The situation with our ego is somewhat similar. Seeing that it is only a construct, only an assumption, gradually frees us from it. Our thoughts and emotions point toward an I as their source and center, but pointers are not in themselves what they point to, and if what is being pointed to does not exist, then that thing, in this case our ego, is an illusion. Just because our thoughts say I, does not mean that I exists. It is just a thought. Our body breathes, without an ego choosing each breath. Our automatic thoughts think themselves, without an ego thinking them. When we are quiet, we can see this. Once we have seen through the illusion, we cannot unsee it. Its grip on us loosens and inner freedom grows accordingly. We lose our total identification with what we thought was ourselves, but is only an empty, constructed ego. Our pattern of believing in our ego takes a while to weaken, but ultimately it does. And we are rarely, if ever, fooled again.

Thus we come to a second level of emptiness, from the emptiness of the materiality of our body to the emptiness of our personality and ego.

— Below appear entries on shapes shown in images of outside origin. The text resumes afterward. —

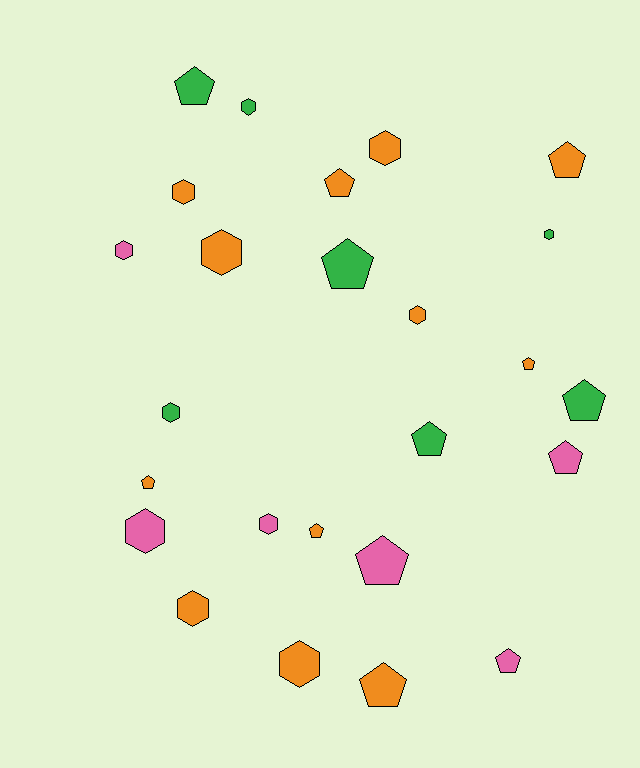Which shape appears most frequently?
Pentagon, with 13 objects.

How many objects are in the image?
There are 25 objects.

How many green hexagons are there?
There are 3 green hexagons.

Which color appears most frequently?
Orange, with 12 objects.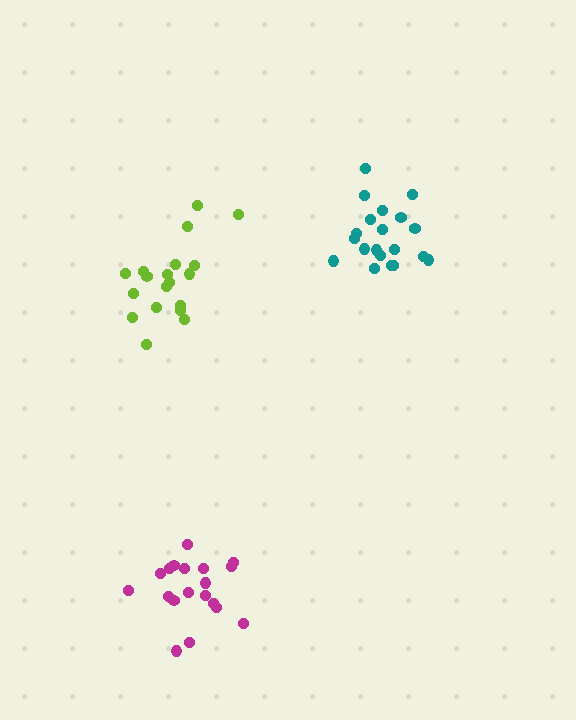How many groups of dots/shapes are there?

Unlike our personality, the ego is unnecessary, superfluous, and harmful. Ego centers everything on itself, taints every motivation with selfishness. Without ego, we can start to open to our true individuality, to that in us which connects directly with all life and with the sacred.

Yet we need not try rush toward that freedom. Obsession with seeing our ego, with dropping it, does not help. Indeed, that can be the ego obsessing about itself, wanting to add the badge of enlightenment to its resume. Instead, we just work steadily at the spiritual practices that produce the energies needed by our world and that all the while serve to gradually transform us. We work to open our hearts to the Sacred, to serve the Greatness. Yes, as long as we have a body, our essential motivations include keeping this body alive and taking care of our family; there is no impurity in that, only necessity and love. But moving toward the formless in our deeper practice, brings us into a place where ego cannot follow, where Grace can shower us with its purifying waters.

For this week, notice what you can about your personality and the ego that supposedly stands behind it. You can start simply by noticing your thoughts thinking themselves, your thoughts thinking I.